Unsplash/Chris Linnett Um contêiner de transporte navega perto de Seattle, EUA

Publicação de agência da ONU revela que a alta dos custos de energia, transporte e financiamento pode exercer pressão desproporcionada sobre empresas de menor dimensão; risco da sua exclusão das cadeias de valor ameaça o crescimento inclusivo.

As perturbações no Estreito de Ormuz podem exercer uma pressão desproporcionada sobre as empresas de menor dimensão, responsáveis por 70% do emprego global e por 50% do Produto Interno Bruto, PIB, mundial.

A conclusão é de uma nova análise da Conferência das Nações Unidas sobre Comércio e Desenvolvimento, Unctad. O estudo sublinha os impactos do aumento dos custos nas operações das pequenas e médias empresas.

Economias em desenvolvimento são mais afetadas

A agência da ONU indica que, apesar de as perturbações comerciais serem transversais a todas as empresas, a capacidade de enfrentar choques comerciais e financeiros varia consoante a sua dimensão.

As companhias de maior dimensão conseguem distribuir os riscos entre fornecedores, mercados e fontes de financiamento.

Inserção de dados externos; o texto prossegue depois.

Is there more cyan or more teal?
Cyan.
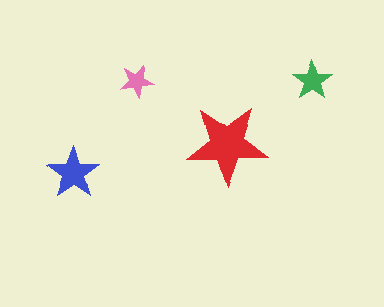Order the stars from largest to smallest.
the red one, the blue one, the green one, the pink one.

Em contrapartida, as menores dispõem de menos alternativas face à alta dos custos de energia, transporte e financiamento.

Este padrão foi verificado durante a pandemia de Covid-19, na qual as empresas de menor dimensão registaram quebras de vendas geralmente mais acentuadas, sobretudo nos países em desenvolvimento.

Uma plataforma petrolífera offshore está no oceano azul sob um céu claro, com montanhas visíveis à distância.
Unsplash/Zach Theo Uma plataforma de petróleo offshore

Promover a resiliência e a inclusão

A análise da Unctad sublinha que estas empresas enfrentam o risco de exclusão das cadeias de valor, o que as impede de participar nos mercados internacionais, mesmo quando os volumes globais do comércio recuperam.

Para enfrentar este desafio crescente, a análise destaca a necessidade de garantir, simultaneamente, o fluxo comercial mundial e o acesso das empresas menores aos mercados globais.

De acordo com a Unctad, esta necessidade inclui uma monitorização mais próxima da participação das empresas no comércio, bem como um acesso mais robusto a financiamento comercial, liquidez e fundo de maneio.

O apoio público também pode ajudar a melhorar o acesso a uma logística fiável e acessível, além de alargar o acesso à informação de mercado e a outros serviços empresariais, particularmente nas economias em desenvolvimento.

O reforço da produtividade e da competitividade das empresas menores pode ajudá-las a diversificar as suas relações com fornecedores e clientes, protegendo os postos de trabalho e reforçando a sua resiliência face a desafios futuros, conclui a análise.